WASHINGTON (Reuters) - L'économie américaine a créé nettement moins d'emplois qu'attendu en septembre, suggérant une pause dans la reprise du marché du travail qui justifie a posteriori la décision de la Réserve fédérale de différer le début de normalisation de sa politique monétaire.

Le département du Travail a recensé la création de 148.000 postes non agricoles en septembre alors que les économistes interrogés par Reuters en anticipaient en moyenne 180.000.

Le chiffre d'août a été toutefois revu en hausse, à 193.000 au lieu de 169.000 initialement annoncé, mais celui de juillet a été révisé sensiblement en baisse à 89.000 -un plus bas depuis juin 2012- contre 104.000 estimé précédemment.

Seule note positive, le taux de chômage -calculé à partir d'une enquête distincte auprès des ménages- a reculé à 7,2%, son niveau le plus faible depuis novembre 2008, alors que les économistes l'attendaient majoritairement stable à 7,3%.

La statistique mensuelle de l'emploi, l'une des plus suivies par les marchés financiers, a été publiée avec plus de deux semaines de retard en raison de la fermeture partielle des services fédéraux américains entre le 1er et le 16 octobre.

Sa livraison de septembre donne à penser que la dynamique de la reprise a commencé à ralentir avant même le bras de fer entre démocrates et républicains sur le budget qui a paralysé l'administration fédérale pendant plus de deux semaines.

Le 18 septembre, à l'issue de sa réunion monétaire, la Réserve fédérale avait pris les marchés à revers en annonçant un maintien de ses rachats d'achats au rythme de 85 milliards de dollars par mois, alors qu'elle avait jusque-là laissé prévoir une réduction de ses mesures de soutien.

WALL STREET APPRÉCIE, PAS LE DOLLAR

"La mauvaise statistique de l'emploi publiée aujourd'hui justifie pleinement la décision prudente de la Fed en septembre", affirme Joseph Trevisani, stratège chez WorldWideMarkets à Woodcliff Lake dans le New Jersey.

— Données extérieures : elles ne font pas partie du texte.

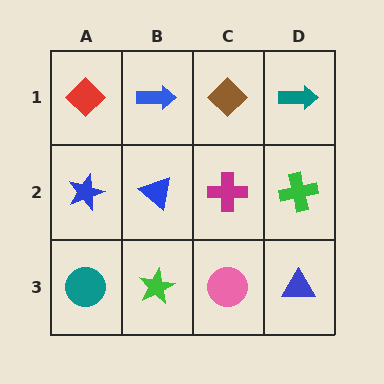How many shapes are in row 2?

"L'assouplissement quantitatif va probablement continuer à plein régime jusqu'au premier trimestre et il suffira d'un autre mauvais chiffre de l'emploi pour relancer les spéculations sur une augmentation des rachats d'actifs. Ce n'est pas bon pour le dollar, mais cela va revigorer les marchés d'actions."

Le dollar a reculé face au yen et à l'euro en réaction à la statistique de septembre, touchant même un plus bas depuis novembre 2011 contre l'euro à plus de 1,37.

Wall Street a de son côté gagné du terrain à l'ouverture, tandis que le taux de rendement des emprunts à 10 ans a reculé pour se rapprocher de 2,53%, son plus bas niveau depuis trois mois.

"Le chiffre de 148.000 créations d'emplois n'est pas mauvais en soi mais il y a six mois la moyenne était à plus de 200.000", remarque Cary Leahey, de Decision Economics à New York.

"Du coup cela amène les gens à revoir leur analyse des conditions actuelles. Avec le risque d'une nouvelle crise budgétaire dès la mi-janvier, pourquoi la Fed lèverait-elle le pied maintenant? Il devient du coup difficile d'imaginer que la Fed commence à réduire ses rachats d'actifs avant que la situation budgétaire soit totalement clarifiée."

Le compromis entre démocrates et républicains qui a mis fin au "shutdown" fédéral n'a, de fait, que mis fin temporairement à la crise, d'autres échéances, comme pour le relèvement du plafond de la dette, se présentant au début 2014.

Les économistes jugent que la paralysie des services gouvernementaux pendant la première quinzaine d'octobre aura un impact allant jusqu'à 0,6 point de pourcentage de moins pour la croissance annualisée au quatrième trimestre, ce qui devrait inciter également la banque centrale à la prudence.

La prochaine réunion monétaire de la Fed aura lieu la semaine prochaine, mercredi et jeudi.

Dans le détail, les administrations fédérales ont créé le mois dernier 22.000 postes, après déjà une hausse de 32.000 en août. Le secteur de la construction a créé 20.000 emplois et celui de la distribution 20.800, mais les créations nettes de postes n'ont été qu'au nombre de 2.000 dans l'industrie.

Le secteur des loisirs et de l'hôtellerie en a perdu 13.000, plus forte baisse depuis décembre 2009, et dans le secteur de l'informatique le rebond n'a été que de 4.000 après 17.000 emplois perdus en août.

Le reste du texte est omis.